In operation, as shown in FIGS. 4 to 6, the operating handle 1 is gripped by a user, and the rotating portion 412 of the rotary lever 41 of the adjusting assembly 4 is rotated toward the operating handle 1 so that the acting portion 411 of the rotary lever 41 drives the actuating member 43 to move, and the drive portion 431 of the actuating member 43 engages with the plurality of locking teeth 211 of the movable jaw 2, then the movable jaw 2 is driven by the drive portion 431 to move toward the fixed jaw 111, and when releasing the rotating portion 412 of the rotary lever 41, the actuating member 43 is not pushed by the second resilient element 44 to disengage from the plurality of locking teeth 211 of the movable jaw 2 and moves back to an original position, thereafter the rotary lever 41 is pushed by the torsion spring 42 to move back to the original position, thus adjusting a distance between the clamping portion 22 of the movable jaw 2 and the fixed jaw 111 easily. By pressing and releasing the rotary lever 41 repeatedly, the clamping portion 22 of the movable jaw 2 and the fixed jaw 111 clamp a workpiece, and then the operating handle 1 is rotated to rotate the workpiece clockwise and counterclockwise, thus locking or unlocking the workpiece.

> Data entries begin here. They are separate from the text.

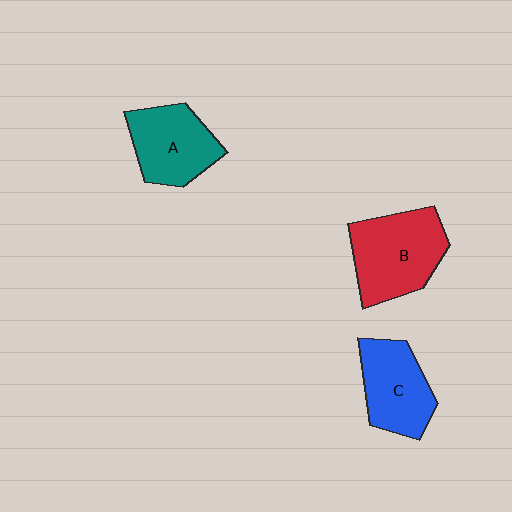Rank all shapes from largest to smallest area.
From largest to smallest: B (red), C (blue), A (teal).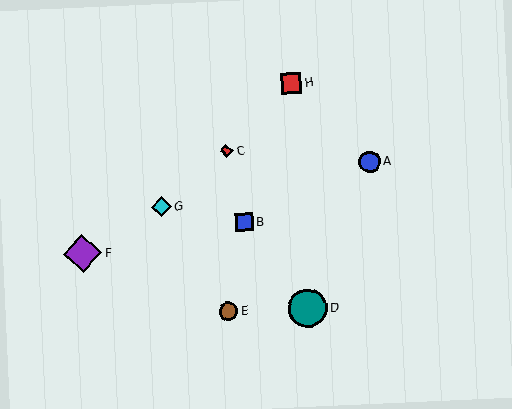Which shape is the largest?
The teal circle (labeled D) is the largest.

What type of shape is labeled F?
Shape F is a purple diamond.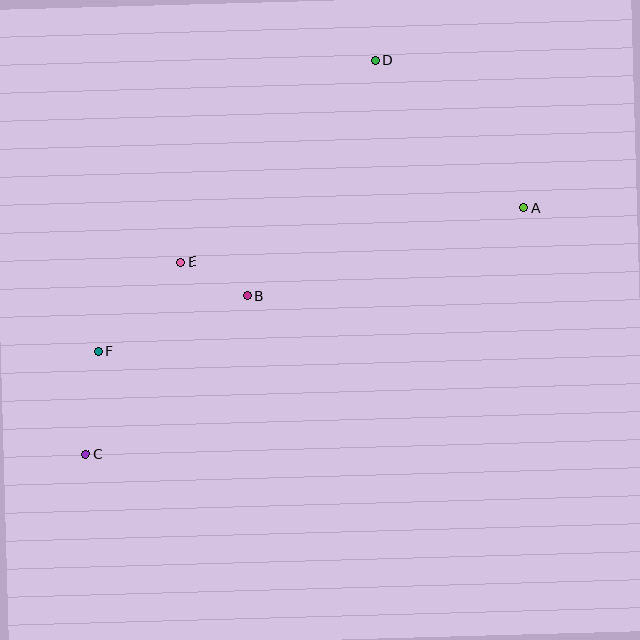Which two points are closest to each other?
Points B and E are closest to each other.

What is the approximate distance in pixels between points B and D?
The distance between B and D is approximately 268 pixels.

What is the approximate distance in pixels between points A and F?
The distance between A and F is approximately 449 pixels.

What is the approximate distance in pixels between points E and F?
The distance between E and F is approximately 122 pixels.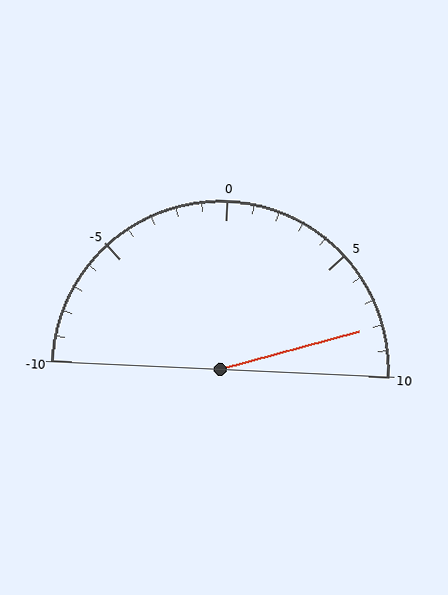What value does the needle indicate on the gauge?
The needle indicates approximately 8.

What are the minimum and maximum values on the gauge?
The gauge ranges from -10 to 10.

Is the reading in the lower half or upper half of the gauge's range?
The reading is in the upper half of the range (-10 to 10).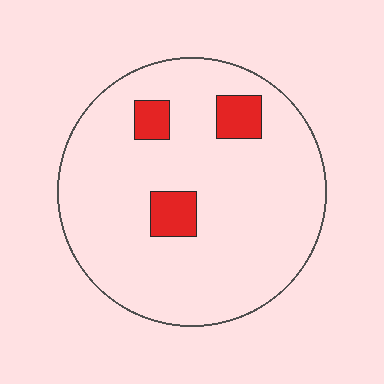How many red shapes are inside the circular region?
3.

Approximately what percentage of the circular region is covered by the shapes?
Approximately 10%.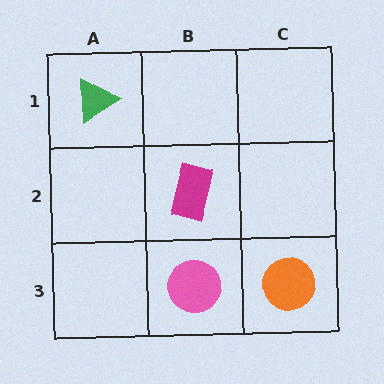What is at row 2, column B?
A magenta rectangle.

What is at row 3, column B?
A pink circle.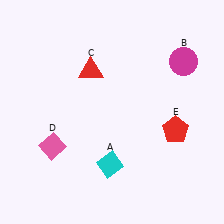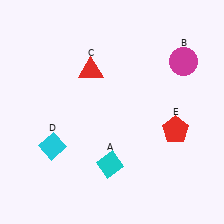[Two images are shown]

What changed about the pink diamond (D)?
In Image 1, D is pink. In Image 2, it changed to cyan.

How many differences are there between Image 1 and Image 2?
There is 1 difference between the two images.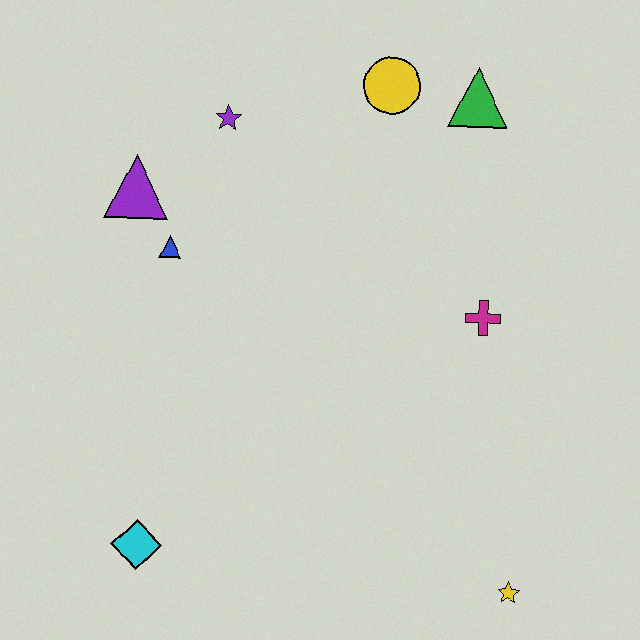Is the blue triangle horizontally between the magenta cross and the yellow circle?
No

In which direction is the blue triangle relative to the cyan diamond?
The blue triangle is above the cyan diamond.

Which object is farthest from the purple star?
The yellow star is farthest from the purple star.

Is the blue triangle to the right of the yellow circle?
No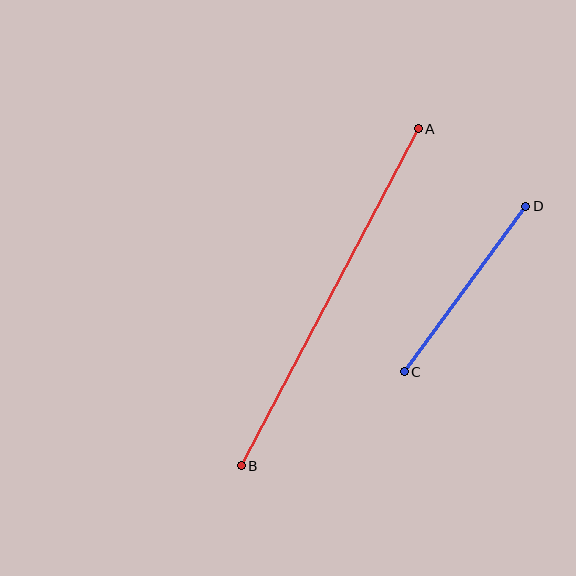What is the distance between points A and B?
The distance is approximately 381 pixels.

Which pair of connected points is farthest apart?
Points A and B are farthest apart.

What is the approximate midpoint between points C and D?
The midpoint is at approximately (465, 289) pixels.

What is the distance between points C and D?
The distance is approximately 205 pixels.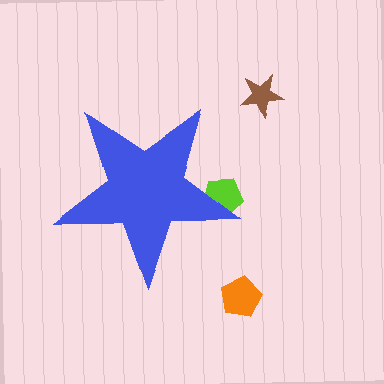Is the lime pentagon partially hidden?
Yes, the lime pentagon is partially hidden behind the blue star.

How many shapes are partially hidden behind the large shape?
1 shape is partially hidden.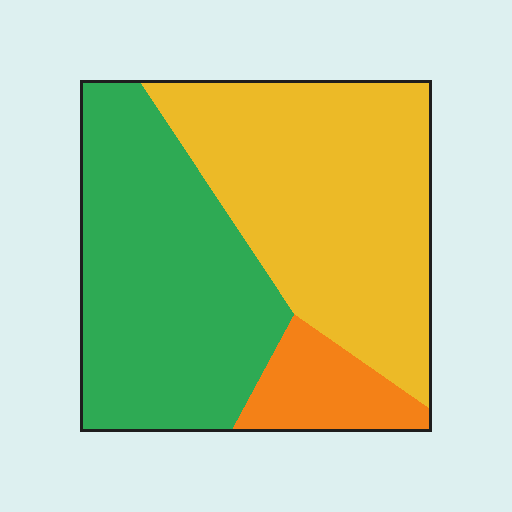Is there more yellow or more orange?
Yellow.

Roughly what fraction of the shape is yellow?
Yellow takes up about one half (1/2) of the shape.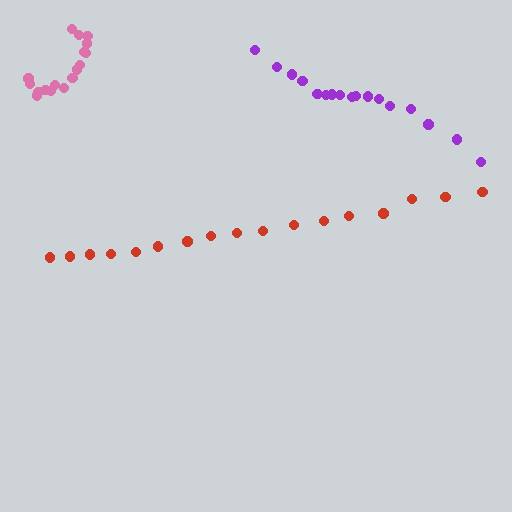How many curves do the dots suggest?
There are 3 distinct paths.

Thereafter, as illustrated in FIGS. 7 and 8, when the rotating portion 412 of the rotary lever 41 of the adjusting assembly 4 is rotated to move away from the operating handle 1, the drive portion 431 of the actuating member 43 moves away from the plurality of locking teeth 211 of the sliding extension 21 of the movable jaw 2, and the biasing portion 413 of the operating lever 41 abuts against the resisting portion 313 of the pushing member 31 of the abutting assembly 3, such that the pushing member 31 is rotated, the first resilient element 32 is pressed, and the plural engaging teeth 311 of the pushing member 31 disengage from the plurality of locking teeth 211 of the movable jaw 2, hence the movable jaw 2 is manually driven to move away from the fixed jaw 111, thus increasing the distance between the clamping portion 22 of the movable jaw 2 and the fixed jaw 111.
Referring further to FIGS. 1 and 8, the sliding extension 21 of the movable jaw 2 has a stopping protrusion 212 arranged on one end thereof away from the clamping portion 22 and facing to the cavity 113 of the driving head 11, such that the stopping shoulder 212 stops the sliding extension 21 of the movable jaw 2 removing from the slot 112 of the driving head 11 of the operating handle 1, when moving the movable jaw 2 away from the fixed jaw 111, thus avoiding a removal of the movable jaw 2.
With reference to FIGS. 9 and 10, a moving structure of a movable jaw for an adjustable wrench according to a second embodiment of the present invention comprises: an adjusting assembly 4. The adjusting assembly 4 includes a rotary lever 41, a torsion spring 42, an actuating member 43, and a second resilient element 44. The rotary lever 41 is connected with a cavity 113 of a driving head 11 of an operating handle 1 and has an acting portion 411 arranged on a first end thereof and accommodated in the cavity 113 of the driving head 11 of the operating handle 1. The rotary lever 41 also has a rotating portion 412 of the rotary lever 41 formed on a second end thereof and extending out of the cavity 113 of the driving head 11 of the operating handle 1, a biasing portion 413 extending outwardly from one side of the acting portion 411, and an orifice 414 defined on an end surface of the acting portion 411 facing to the movable jaw 2. The torsion spring 42 is fixed between the rotary lever 41 and the driving head 11 of the operating handle 1 so that the rotary lever 41 moves back to an original position after being pressed. The second resilient element 44 and the actuating member 43 are mounted in the orifice 414 of the rotary lever 41 in turn, and the actuating member 43 is cylindrical and has a drive portion 431 extending toward the orifice 414 from a first end thereof, and a second end of the actuating member 43 is pushed by the second resilient element 44 to move toward the movable jaw 2.
Thereby, the moving structure of a movable jaw of the present invention contains advantages as follows:
1. In use, the rotary lever 41 of the adjusting assembly 4 is pressed, and the torsion spring 42 pushes the rotary lever 41 to move back to an original position, such that the rotary lever 41 is pressed and released repeatedly to move the movable jaw 2 toward the fixed jaw 111, thus locking or unlocking the workpiece.
2. In use, the rotary lever 41 coupled with the driving head 11 of the operating handle 1 is pressed to drive the actuating member 43 by which the movable jaw 2 is moved toward the fixed jaw 111, thus operating the moving structure of the movable jaw easily and safely.
While various embodiments in accordance with the present invention have been shown and described, it is clear to those skilled in the art that further embodiments may be made without departing from the scope of the present invention.
Patent Application
20160039074